1) Bila seseorang tidak mampu mengerjakan haji dengan ketidakmampuan yang tidak ada harapan akan hilang seperti sakit yang terus-menerus dan usia tua, maka ia boleh dihajikan dengan haji badal.
2) Perempuan boleh untuk menghajikan laki-laki dan laki-laki menghajikan perempuan.
11/1281- As-Sā`ib bin Yazīd -raḍiyallāhu 'anhu- berkata, "Aku dibawa menunaikan haji bersama Rasulullah -ṣallallāhu 'alaihi wa sallam- ketika haji wadak saat aku berusia tujuh tahun." (HR. Bukhari)
12/1282- Ibnu 'Abbās -raḍiyallāhu 'anhumā- meriwayatkan bahwa Rasulullah -ṣallallāhu 'alaihi wa sallam- bertemu serombongan pengendara di Ar-Rauḥā`. Beliau lalu bertanya, "Rombongan siapakah kalian?" Mereka menjawab, "Rombongan orang-orang Islam. Lalu Anda, siapa?" Beliau menjawab, "Rasulullah." Lantas seorang perempuan mengangkat seorang anak kecil dan bertanya, "Apakah sah haji anak kecil ini?" Beliau menjawab, "Ya, sah. Dan engkau juga mendapatkan pahala." (HR. Muslim)

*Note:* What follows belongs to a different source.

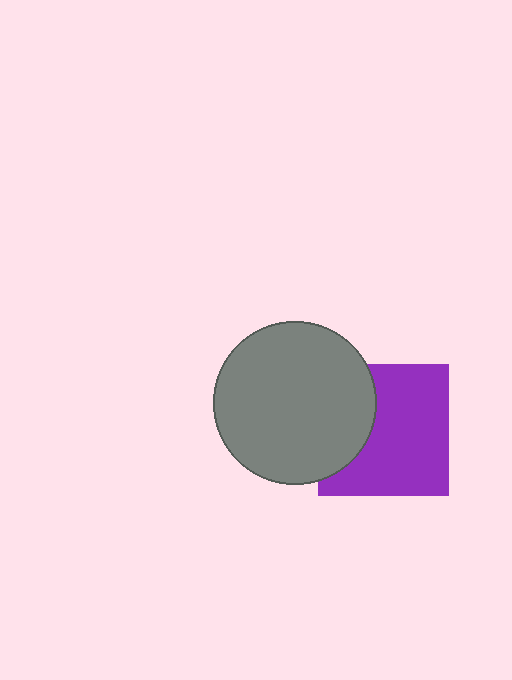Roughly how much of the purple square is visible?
Most of it is visible (roughly 67%).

الرَّوْحَاءِ (ar-rauḥā`): sebuah tempat di perbatasan antara Mekah dan Madinah.
1) Sahnya haji anak kecil, walaupun anak kecil tersebut belum mencapai usia tamyiz.
2) Anak kecil tersebut mendapatkan pahala hajinya, dan walinya pun mendapatkan pahala yang semisal dengan pahalanya karena telah menjadi sebab dalam haji anak kecil tersebut. Sehingga orang yang menunjukkan kepada kebaikan sama seperti pelakunya.

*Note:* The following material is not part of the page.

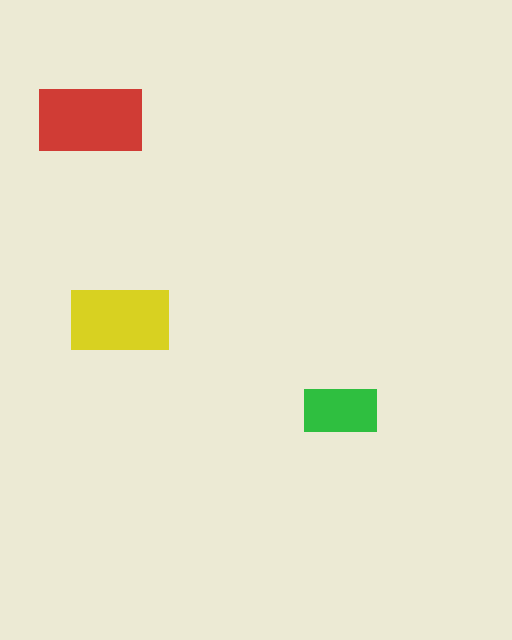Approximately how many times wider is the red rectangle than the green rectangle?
About 1.5 times wider.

Anak kecil ketika berhaji, dia mengerjakan apa yang dikerjakan oleh orang dewasa. Seandainya dia tidak mampu melakukan sebagiannya karena umurnya yang kecil, seperti anak yang masih menyusu, maka dia memiliki beberapa keadaan:
1) Jika perbuatan tersebut termasuk yang bisa digantikan, seperti melempar jamrah, maka dalam hal itu dia digantikan oleh orang dewasa.
2) Jika perbuatan tersebut termasuk yang tidak bisa digantikan dan tidak bisa juga dikerjakan oleh anak kecil tersebut, seperti tawaf dan sai, maka dalam hal itu dia dibawa serta dalam menunaikannya.

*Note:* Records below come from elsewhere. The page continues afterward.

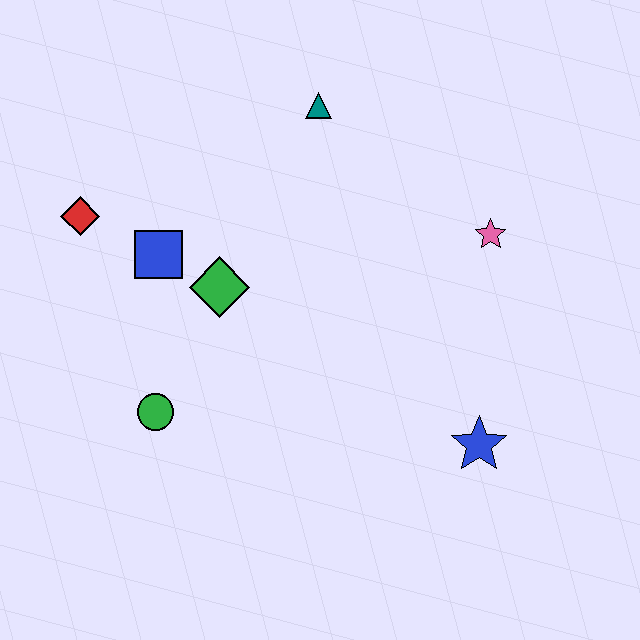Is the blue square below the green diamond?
No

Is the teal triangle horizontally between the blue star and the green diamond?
Yes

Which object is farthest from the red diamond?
The blue star is farthest from the red diamond.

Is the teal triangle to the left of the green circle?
No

13/1283- Anas -raḍiyallāhu 'anhu- meriwayatkan bahwasanya Rasulullah -ṣallallāhu 'alaihi wa sallam- menunaikan haji dengan menunggang unta yang sekaligus menjadi pengangkut barang-barangnya. (HR. Bukhari)
الزَّامِلَةُ (az-zāmilah): unta yang digunakan untuk membawa makanan dan barang.
1) Menjelaskan kesulitan hidup dan kekurangan rezeki yang dialami oleh Rasulullah -ṣallallāhu 'alaihi wa sallam-, sehingga bekal dan barang-barang beliau dibawa di atas kendaraan. Kendati demikian, beliau adalah orang yang paling lapang dada dan paling bersabar. Maka orang yang bahagia adalah yang meneladani beliau serta berakhlak dengan akhlak dan perangai beliau.
2) Boleh berpindah di antara masyā'ir haji (tempat-tempat ibadah haji) dengan berkendara, dan hal itu tidak mengurangi pahala haji.
14/1284- Ibnu 'Abbās -raḍiyallāhu 'anhumā- berkata, "Dahulunya 'Ukāẓ, Majinnah, dan Żul-Majāz adalah pasar-pasar di masa jahiliah. Maka mereka merasa berdosa bila berjualan pada musim (haji), maka turunlah ayat: "Tidak ada dosa bagimu untuk mencari karunia (rezeki hasil perniagaan) dari Tuhanmu" (QS. Al-Baqarah: 198) Yaitu pada musim-musim haji. (HR. Bukhari)
تَأثَّمُوا (ta`aṡṡamū): mereka merasa berat dan takut jatuh dalam dosa.
1) Berjualan ketika berhaji termasuk manfaat yang diperbolehkan bagi jemaah haji selama tujuan utamanya adalah menunaikan haji.
2) Keutamaan sahabat-sahabat Rasulullah -ṣallallāhu 'alaihi wa sallam- dalam sikap warak mereka dari mengerjakan sesuatu, walaupun di dalamnya terdapat manfaat, sampai mereka mengetahui hukum Allah -Ta'ālā- padanya.